Excessive transient muscle activity (phasic activity) in REM sleep:
In a 30-second epoch of REM sleep divided into 10 sequential 3 second mini-epochs, at least 5 (50%) of the mini-epochs contain bursts of transient muscle activity. In RBD, excessive transient muscle activity bursts are 0.1–5.0 seconds in duration and at least 4 times as high in amplitude as the background EMG activity.
The polysomnographic characteristics of RBD are characterized by either or both of the following features:
Sustained muscle activity in REM sleep in the chin EMG
Excessive transient muscle activity during REM in the chin or limb EMG
Time synchronized video PSG audio or a characteristic clinical history are necessary to make the diagnosis of RBD in addition to polysomnographic evidence of REM without atonia or excessive transient muscle activity in REM.
Transient muscle activity and occasional accompanying visible twitching of small muscle groups are a normal phenomenon seen in REM sleep (see IV. Adult. 7). When larger muscle groups are involved, this activity is not associated with large, overt muscular activity acting across large joints. When smaller muscle groups are involved, the movement often involves the distal muscles of the hands and face or the corners of the mouth. Transient muscle activity may be excessive in RBD.

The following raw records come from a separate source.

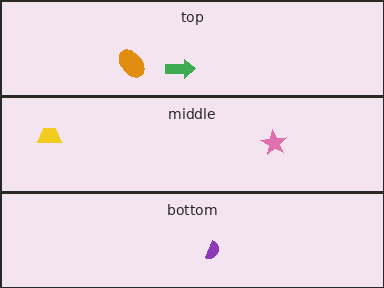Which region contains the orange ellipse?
The top region.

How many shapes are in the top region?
2.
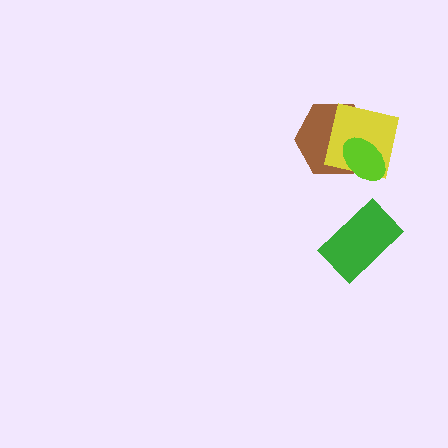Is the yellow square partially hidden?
Yes, it is partially covered by another shape.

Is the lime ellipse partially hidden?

The sustained muscle activity or the excessive transient muscle activity observed in REM sleep may be interrupted by superimposed (usually dream-enacting) behaviors of RBD.
In normal individuals there is an atonia seen in REM sleep in the chin and anterior tibialis EMG. In this state the baseline amplitude of the EMG signal decreases markedly. This atonia of REM sleep is lost to a considerable extent in RBD, with variable frequency, and as a result, the EMG baseline amplitude is often higher. In this situation, the EMG can be said to be in a tonic rather than atonic state.